Saturday, March 5, 2011

It's a...........................


BABY!!

We've made it half way! Can you believe it? I don't know that I do quite yet. I'm getting more and more confident with this pregnancy after so many losses, but at the same time a part of me is constantly holding back. And I'm told from other women who have experienced the same that it's pretty normal to always be a little reserved.

But reservations or not, I'm fairly certain that THIS pregnancy WILL indeed lead to a baby when all is said and done. :) Which is really exciting after the last year and a half.

So now that we're twenty weeks we've had our big ultrasound. And as you've probably figured out, we chose not to find out the gender. Well, I decided. We both wanted to know with Payson, but I was up for the surprise with Jack. Jason couldn't handle the suspense, so we negotiated. I made Jason promise that if we found out with Jack, that regardless of gender, we would be surprised for our third.

That promise was made FOUR years ago, but Jason was still hoping up until the absolute last second that I would change my mind. Of course, he was surprised when I didn't. And now the ultrasound tech has probably forgotten whatever she did or didn't see and it isn't written anywhere, so no one will know until July!!

I'm pretty excited for that moment of suspense when Jason can finally take a peek and tell me what this loved little one is. I think that will be a pretty spectacular moment. And since we've never done the surprise thing before it's really fun to change things up this time around.

Anyway, our appointment went really well. Everything went great. Baby looked beautiful and was measuring on the large side, which didn't surprise me in the slightest. We make big babies. :) (Jack was 8 lb 9 oz at 6 days early. Payson was the biggest preemie to have ever existed. At 4 1/2 weeks early she was 6 lb 14 oz!! She was such a giant compared to the 3 and 4 pound babies in the NICU beds next to her.)

We got some funny little shots of baby's arms. One clenched in a masculine fist:


With the other draped dramatically and daintily across his/her forehead:



Giving us no indication of whether or not this is a him or a her. :)

We also got a peek at the cute little piggies we'll be counting in just a few short months:


But mostly I was just thrilled to see this sweet little profile and know that everything was okay. Heart beating away, everything growing as it should, and baby squirming plenty to reassure mama. :)

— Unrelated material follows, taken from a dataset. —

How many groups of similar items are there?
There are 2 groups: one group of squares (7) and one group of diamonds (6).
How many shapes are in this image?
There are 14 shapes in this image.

I seriously can't wait to kiss those sweet little lips!!!! I'm teary eyed just thinking about those
first few moments. This little one has had us hoping and praying and waiting for such a long time. He/she is so loved already! Oh baby, I hope you know how much we adore you! Your big brother and big sister are just elated to meet you! They have so much they want to show and teach you! Some good...some naughty. :) But they love you just as much as your daddy and I do! Keep on growing in there. I'm enjoying every little flutter and kick. Not the heartburn and aches and stretching so much, but I'd go through so much worse for you! We love you and can't wait to meet you!!!

5 comments:

Steffani Dastrup said...

Oh Mckenna I am so happy for you! You def have more self control than I have! I would have broken down and had them just tell me! It will be so cool for you to find out the moment you hold him/her!

r said...

I love the idea of a surprise but I don't think I'd ever have the will-power to not find out :) I'm so happy everything is going so well (except the heartburn, etc.) Hooray, hooray!!!

Jobi Niu said...

I'M SOOO HAPPY FOR YOU!!! Boy or Girl--it's be SO DANG CUTE!! Can't wait. I hope you're feelin great! Love you. Miss you.

Megan said...

So exciting! And you'll have to let me know how the surprise thing works out. Chase wants to do it on our next one...I don't think I can handle it. But I kinda like the idea. Hmmm... Love you and am so glad this little babe is giving you grief! :)

Trish Griffee said...

YAY!!1 I love these pics. They are just so precious.